Montalbano Elicona, il monte di ispirazione del castello svevo e di chiese
La Sicilia è puntellata di castelli, saraceni su tutti, vedette contro le invasioni che arrivavano dal mare. La costa saracena ne è piena, a dimostrazione che la terra Trinacra era molto ambita.
A Montalbano Elicona, invece, il castello ha origini sveve e in origine non nasce per scopi difensivi , ma residenziali, come dimostra la posizione tra le colonie greche di Tyndaris e Taurmina, con il godimento delle acque del fiume Tirone.
Montalbano Elicona deriva il suo nome dall’altura, dove si arrampica a quasi mille metri sopra il livello del mare, e che spesso imbianca: mons albus (dal latino monte bianco, appunto) e dall’Elicona, il monte greco delle Muse, che certo qui ispirarono grandi opere.
A Montalbano Elicona fu il conte Ruggero, successivamente Ruggero II, a essere ispirato per la realizzazione del castello svevo che sorge in cima al paese. Federico di Svevia vorrà il fortilizio pentagonale addossato sul lato nord di cui si vedono tre lati. Ribadendo la passione del sovrano per l’architettura, la geometria, benché non insistente come gli ottagoni di Castel del Monte ad Andria e per l’astronomia: a poco meno di 30 minuti da qui e ci si trova all’osservatorio completamente naturale dell’Argimusco. La discendenza sveva viene portata avanti da Corradino, che dalla Bassa Baviera fu riconosciuto re di Gerusalemme e duca di Svevia, ma non re di Sicilia. Dopo i Vespri siciliani, subentrano gli Angioini e viene incoronato legittimo re di Trinacria Federico III d’Aragona, il quale dota il castello di poderosi meccanismi di difesa, come le feritoie che consentono un raggio d’esplorazione di oltre 270 gradi, mentre per il nemico non ci può essere che una mirabile mira verso una fessura stretta e lunga. L‘intervento più importante di Federico III consiste nella ricostruzione della cappella della santissima Trinità, che ripete la combinazione costante dei portali trecenteschi: un profilo ogivale verso l’esterno e un arco ribassato verso l’interno. Le lunghe navate della cappella oggi ospitano il museo delle armi e quello della musica.
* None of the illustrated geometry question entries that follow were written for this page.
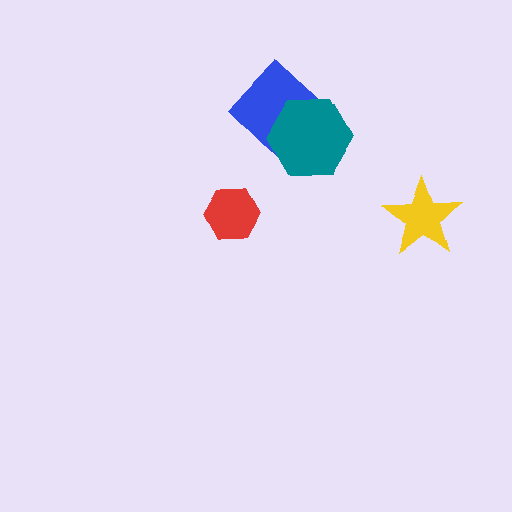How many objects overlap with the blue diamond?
1 object overlaps with the blue diamond.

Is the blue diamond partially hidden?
Yes, it is partially covered by another shape.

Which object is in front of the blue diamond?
The teal hexagon is in front of the blue diamond.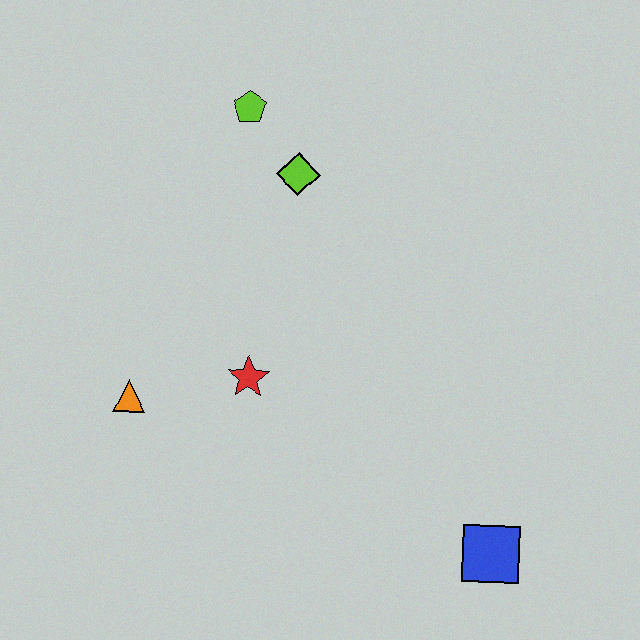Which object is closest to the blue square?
The red star is closest to the blue square.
La fine del castello svevo è con i gesuiti che ne fanno un monastero, del quale da fuori è visibile la torre campanaria senza campana.
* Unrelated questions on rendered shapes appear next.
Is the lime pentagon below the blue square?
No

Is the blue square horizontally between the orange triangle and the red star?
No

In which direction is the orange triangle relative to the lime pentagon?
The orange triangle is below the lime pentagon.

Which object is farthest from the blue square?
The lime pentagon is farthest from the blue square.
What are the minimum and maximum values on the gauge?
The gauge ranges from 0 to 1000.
È difficile trovarle aperte, ma Montalbano Elicona merita anche una visita alle sue chiese, a partire dal Duomo intitolato all’Assunta e a San Nicolò vescovo. I fedeli vi entrano attraverso un monumentale portone originale con due colonne corinzie reggenti trabeazione spezzata che mozza pure il fiato. L’altra chiesa particolarmente suggestiva è intitolata a Santa Caterina d’Alessandria. Anch’essa spezza la grandiosità dell’ingresso, mozzandone i lati della scalinata. È, infatti, opera dei catari, in catalano “uomini buoni”, caratterizzati da una rigidità morale che rifiutava le ricchezze terrene e oppositori del sistema feudale e della chiesa cattolica. Il portale, infatti, com’era d’uso dei catari, è a tutto sesto e non a sesto acuto, con finestrella rettangolare sopra. E nella terra delle sante vergini, tramanda la storia di un’altra di loro. Anche santa Caterina d’Alessandria, come santa Lucia, santa Rosalia e sant’Agata, bellissima al punto che Massimiano (le fonti parlano di Massenzio, ma è probabile errore dei copisti) desiderandola a tutti i costi, la volle convertire. Prima inviandole 40 retori che furono loro tutti convertiti al cattolicesimo. Allora decide di darle il martirio della ruota dentata che però si spezza, costringendolo a decapitarla e dalla decollazione non esce sangue, ma latte a dimostrarne la purezza.A Montalbano Elicona, la devozione per l’Assunta è importante al punto che a Ferragosto si fa l’insabbiata che come l’infiorata, disegna temi sacri con sabbie colorate.